Sadly, that didn’t happen because Lord Lew Grade had an option on Roger’s services to make umpteen more episodes of The Saint and when that was over he went off to play Bond instead of the secret agent I’d created. Bad choice, if you ask me.
But when he was filming Moonraker in Rio de Janeiro, I interviewed Roger on Sugar Loaf Mountain. At the time he was at loggerheads with the producer Cubby Broccoli. Roger had said he wouldn’t make another Bond unless he was paid more money, and Broccoli didn’t want to pay him more money.
Just before the interview began, Broccoli said: “Ask him – ask him if he’s going to do the next movie.” So I did and, as I’d expected, Roger – ever the master of the evasive answer – came out with something smooth and fluent, which could be interpreted either way. The interview over Broccoli took me to one side. “What did that asshole of an actor have to say?” he asked.
I told him what the asshole of an actor had to say and Broccoli said (expletive deleted) and stumped away. It worked out OK, though, because Moore went on to play 007 three more times.

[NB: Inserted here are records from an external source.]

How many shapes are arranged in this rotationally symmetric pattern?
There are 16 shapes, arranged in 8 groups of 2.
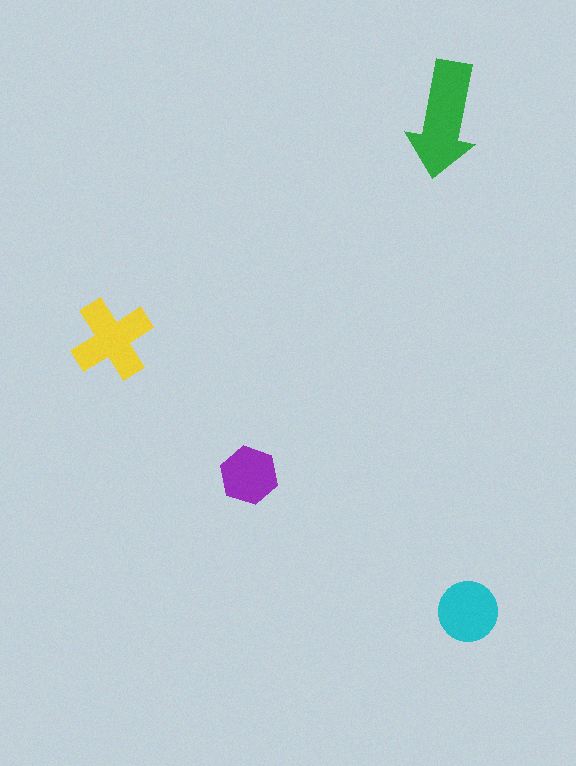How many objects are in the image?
There are 4 objects in the image.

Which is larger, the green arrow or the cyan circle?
The green arrow.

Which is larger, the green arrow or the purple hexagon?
The green arrow.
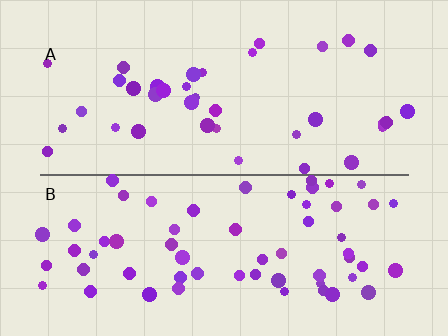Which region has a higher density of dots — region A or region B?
B (the bottom).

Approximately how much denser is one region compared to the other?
Approximately 1.7× — region B over region A.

I’ve seen all the Bond films and liked many, though by no means all, of them. The 22nd and most recent, Quantum of Solace, was a great disappointment; with its frantic action and terse dialogue, it seemed to belong more to the Jason Bourne than the Bond series.
But for my generation the attachment to 007 goes back beyond the movies to Ian Fleming’s original novels. In the early 1950s, a time of great austerity, Fleming introduced us to a way of life we had never dreamt of.
In an age when most of us had never even heard of a martini, Bond insisted on his being shaken not stirred. He had his cigarettes (consumption: 70 a day) hand-made for him. He flew first-class all over the world, stayed at luxurious hotels, ate exotic things like oysters and caviar, quaffed vintage champagne like beer, took on and overcame desperate villains, and was pursued by so many beautiful women that he almost had to beat them off with a stick.
For a young man, what was not to like? We all wanted to be James Bond. And somehow, despite – or, who knows, possibly because of – his cavalier and occasionally cruel treatment of their sex, women seemed to like him, too.
So for all manner of reasons I look forward to the new movie, Skyfall. I just hope it s better than Quantum of Solace, that’s all.